Hi Ulric,
I am sure it would work like this.
.--------.
| CLIENT |-----<<-----
`--------´ |
| |
.--------. .----------.
| PEN | | Firewall |
`--------´ `----------´
| |
.--------. |
| APACHE |----->>-----
`--------´
You have to know, that all of my Apaches are in a Private Network.
Firewall is there default gateway.
The Process goes like this:
- Client sends a Request to pen.
- PEN Rewrites the TCP Header
SourceIP = Client IP
DestIP = ApacheX IP
- Apache answers the request directly by routing
thru the Firewall.
- Firewall does masquerading and so the Packet gets
SourceIP = Firewall IP
DestIP = ClientIP
That is what I meant with asyncronous.
But async. rotuing is with HTTP and SSL no problem.
(With FTP and other also UDP based protocols it may
cause Problems.)
The Logging is done by letting ApacheX log into a
SQL DB and then select all Logentries sorted by date and time
into a File for analyzing every night.
Hope you understood what I mean and that you
can help me to modify PEN to do so.
(For Linux OS 2.4.18)
Kindest regards and a lot of thanks in advance.
Markus Binder
Ulric Eriksson wrote:
>
> On Wed, 4 Sep 2002, Markus Binder wrote:
>
> > Hi,
> > is there a possibility to tell pen to rewrite the source IP-Adddress
> > of the TCP Packet it sends to the Webserver to the Source Address
> > the packet of the original request came from ?
> > To use pen only as a "One-Way-Man-in-the-Middle" Loadbalancer ?
>
> No, it is not possible.
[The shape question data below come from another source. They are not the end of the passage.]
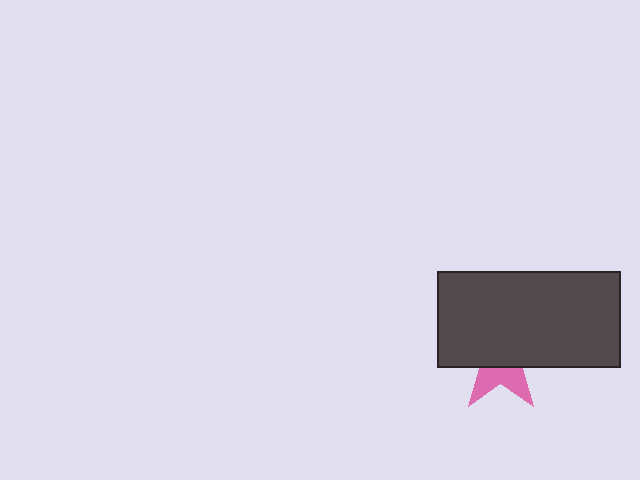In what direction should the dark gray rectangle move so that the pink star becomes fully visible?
The dark gray rectangle should move up. That is the shortest direction to clear the overlap and leave the pink star fully visible.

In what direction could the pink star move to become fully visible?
The pink star could move down. That would shift it out from behind the dark gray rectangle entirely.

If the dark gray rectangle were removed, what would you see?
You would see the complete pink star.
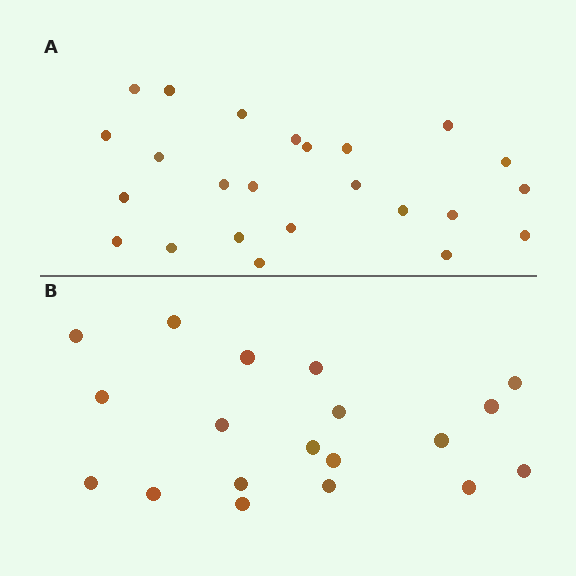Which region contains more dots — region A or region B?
Region A (the top region) has more dots.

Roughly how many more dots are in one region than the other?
Region A has about 5 more dots than region B.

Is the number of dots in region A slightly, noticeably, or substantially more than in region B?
Region A has noticeably more, but not dramatically so. The ratio is roughly 1.3 to 1.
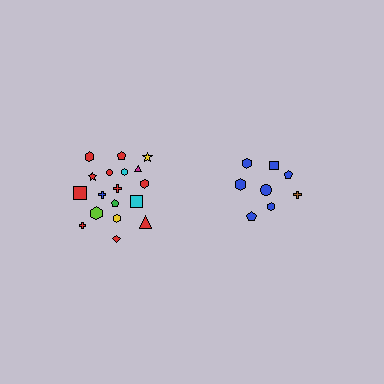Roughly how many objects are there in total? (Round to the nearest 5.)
Roughly 25 objects in total.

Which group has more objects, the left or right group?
The left group.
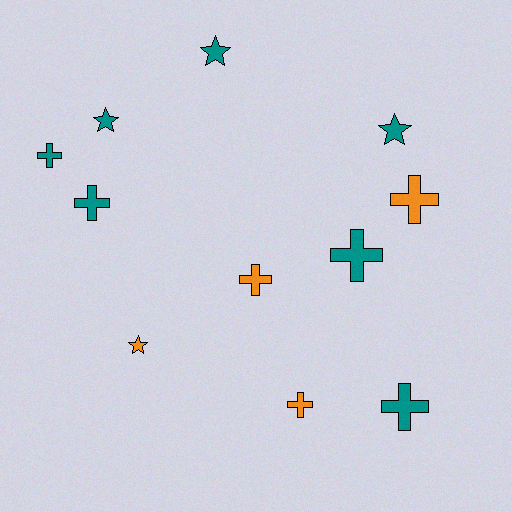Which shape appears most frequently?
Cross, with 7 objects.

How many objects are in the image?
There are 11 objects.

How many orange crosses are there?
There are 3 orange crosses.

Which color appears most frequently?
Teal, with 7 objects.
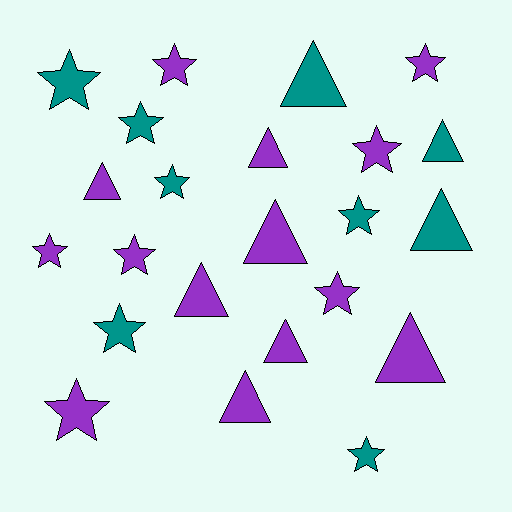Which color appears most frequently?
Purple, with 14 objects.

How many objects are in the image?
There are 23 objects.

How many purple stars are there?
There are 7 purple stars.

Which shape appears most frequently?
Star, with 13 objects.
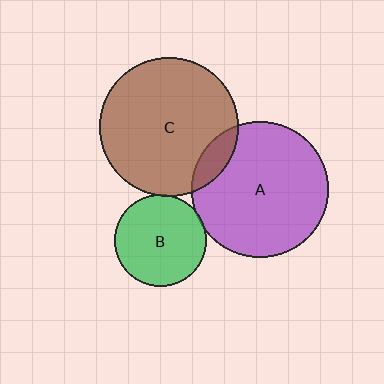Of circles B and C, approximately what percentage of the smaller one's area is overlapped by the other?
Approximately 5%.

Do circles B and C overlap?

To do so would require a major rewrite of most of
> pen. And it would not be portable.
>
> > (I know about the asynchronous TCP Connection, but think
> > with HTTP and HTTPS it does not matter.)
> >
> >
> > (CLIENT) ------request----> (PEN)
> > . . . .
> > . . . .
> > . .. .
> > .. . .
> > (APACHE1) (APACHEn)
>
> Then CLIENT would send IP packets to PEN, which would create a new packet
> with the same source address and the same payload, but with APACHEx as
> destination address. APACHEx would send packets back using APACHEx as
> source address and CLIENT as destination address. It would be difficult
> for CLIENT to figure out what TCP session those packets are supposed to be
> part of.
>
> This would work, however:
>
> .--------.
> | CLIENT |
> `--------´
> |
> .--------.
> | PEN |
> `--------´
> |
> .--------.
> | APACHE |
> `--------´
>
> Here pen sits physically between the client and the server, so it sees
> outgoing packets from apache regardless of the destination address. Apache
> has pen as its default gateway. Pen must keep track of client/server
> address combination and "sniff" the server network for packets that should
> be rewritten.
>
> This is all possible, and many commercial load balancers do indeed work
> like that. But it is less portable (although it would probably work
> wherever libnet and libpcap are supported) and places more restrictions on
> the network design. And it doesn't really solve the logging problem, since
> the server logs still need to be combined somehow.